It is one of the underappreciated advantages of the digital age that when certain prominent people pass away, we need not be held captive to amnesiac, white-washing eulogies. So while President Obama lauds the late Margaret Thatcher as “one of the great champions of freedom and liberty,” it only takes a quick spin through The Nation’s archives to recall the magazine’s running critique of Thatcher and her ideology and, more generally, the great complexities in the folds of history now being steamed away.


In 1980, before his move to the United States and to The Nation, Christopher Hitchens profiled life in his native Britain—scornfully dubbed “Maggie’s Farm”—after “one calendar year of neoconservative governance.” Following the economic and social policies of Milton Friedman and Friedrich von Hayek, Thatcher and her fellow Conservatives had begun to tear up the fabric of British life they claimed to be protecting: prices skyrocketed, services were drastically cut, and the rich received massive tax cuts, all in the name of restoring national greatness. “There are no reliable reports on whether or not this enhanced national pride has made the unemployed feel any better,” Hitchens quipped. “Nothing concentrates the mind like a little poverty,” as Hitchens quotes one Conservative official saying.

In February 1985, New Statesman reporter Jane Dibblin wrote about the British miners’ strike, then approaching its one-year anniversary, which was perceived by many, including Thatcher herself, as the ultimate battle between the forces of austerity and the forces of resistance in Britain.

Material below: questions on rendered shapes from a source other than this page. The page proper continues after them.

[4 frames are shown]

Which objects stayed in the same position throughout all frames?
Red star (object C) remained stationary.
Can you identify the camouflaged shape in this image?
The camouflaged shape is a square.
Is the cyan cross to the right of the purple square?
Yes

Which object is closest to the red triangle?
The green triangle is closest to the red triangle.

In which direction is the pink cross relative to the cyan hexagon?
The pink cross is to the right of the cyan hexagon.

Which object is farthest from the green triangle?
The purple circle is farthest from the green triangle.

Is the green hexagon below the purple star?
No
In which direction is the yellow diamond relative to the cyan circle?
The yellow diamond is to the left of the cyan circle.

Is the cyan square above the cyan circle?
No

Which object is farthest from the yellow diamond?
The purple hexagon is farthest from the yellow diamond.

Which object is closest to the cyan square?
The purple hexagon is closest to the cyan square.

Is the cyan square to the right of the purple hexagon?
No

Thatcher boasted of having already defeated the “enemy without,” in the Falklands War, and was now going after the “enemy within,” the miners. The strike cost the British government $123 million per week, but as Dibblin noted, that price was seen by Thatcher and her allies as “a worthwhile political investment.” When the miners voted to end their strike just one month later, The Nation editorialized that Thatcher had shown yet again that “her policies can only sharpen divisions, not heal them”—though the hope that her popularity was “finally waning” proved five years premature.

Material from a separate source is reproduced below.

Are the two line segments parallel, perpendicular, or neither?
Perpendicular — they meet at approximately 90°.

In 1989, Daniel Singer, the magazine’s longtime Europe correspondent, wrote about France’s preparations for celebrating the bicentennial of its 1789 revolution. He noted that Francois Mitterand would play host to the newly-elected President George Bush, Margaret Thatcher, and German chancellor Helmut Kohl—“a party that appears more suited to honor Marie Antoinette than commemorate the storming of the Bastille.” Singer wrote that these politicians and their neoconservative/neoliberal intellectual counterparts, “preach the ‘end of ideology,’” yet “positively ooze their own brand of it.”

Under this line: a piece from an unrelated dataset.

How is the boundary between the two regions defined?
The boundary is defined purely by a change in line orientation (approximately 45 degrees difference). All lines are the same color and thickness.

An especially penetrating critique of what the writer calls “third-term Thatcherism” was offered in April 1990, just as the premier was beginning to lose steam.  Taking special issue with Thatcher’s proposed poll tax or community charge—or, one might add, existence levy—the writer attacked Thatcher as “the engineer of social demolition” and her much-touted “enterprise culture” that, he said, “has not only failed to address Britain’s long-term economic decline but has also brought an era of social decay and disintegration. The author of this well-worded screed? Edward Miliband, a former Nation intern, and now leader of the British Labor Party. (Tangentially, Miliband—who is currently trying to steer his party away from its 1990s neoliberal iteration—took aim in the article at what he saw as the feckless transmogrifying of Labor into New Labor. The new strategy, he wrote, “is marked by extreme caution, an avoidance of any appearance of radicalism and a reluctance to argue for anything that might not command majority opinion-poll support.” Words to live up to, surely.)

In a provocative adieu to Thatcher’s reign later that year—she was indeed, as Miliband considered possible but unlikely, forced out by an intraparty coup—Hitchens disclosed the still-shocking fact that he had been spanked—yes, spanked—by Thatcher at a gathering in the House of Lords in 1977, and offered a subtle defense of those aspects of Thatcherism he thought worthy of leftist emulation. After cogently summarizing the “foulness” of Thatcherism, Hitchens concludes that Thatcher—by “hack[ing] away at the encrusted institutions and attitudes that stood in [her] path,” by undermining “every ancestral prop of the British state”—“was a radical and not a reactionary.” Mostly, he thought she had shown that “there is power and dignity to be won by defying the status quo and the majority rather than by adapting to them.” Anticipating Obama’s much-maligned expression of admiration, in a 2008 debate, for Ronald Reagan as a “transformative political figure,” Hitchens concluded: “If the British left, which she froze into immobility like Medusa, could bring itself to learn from this, then we might not have to look upon her like again.”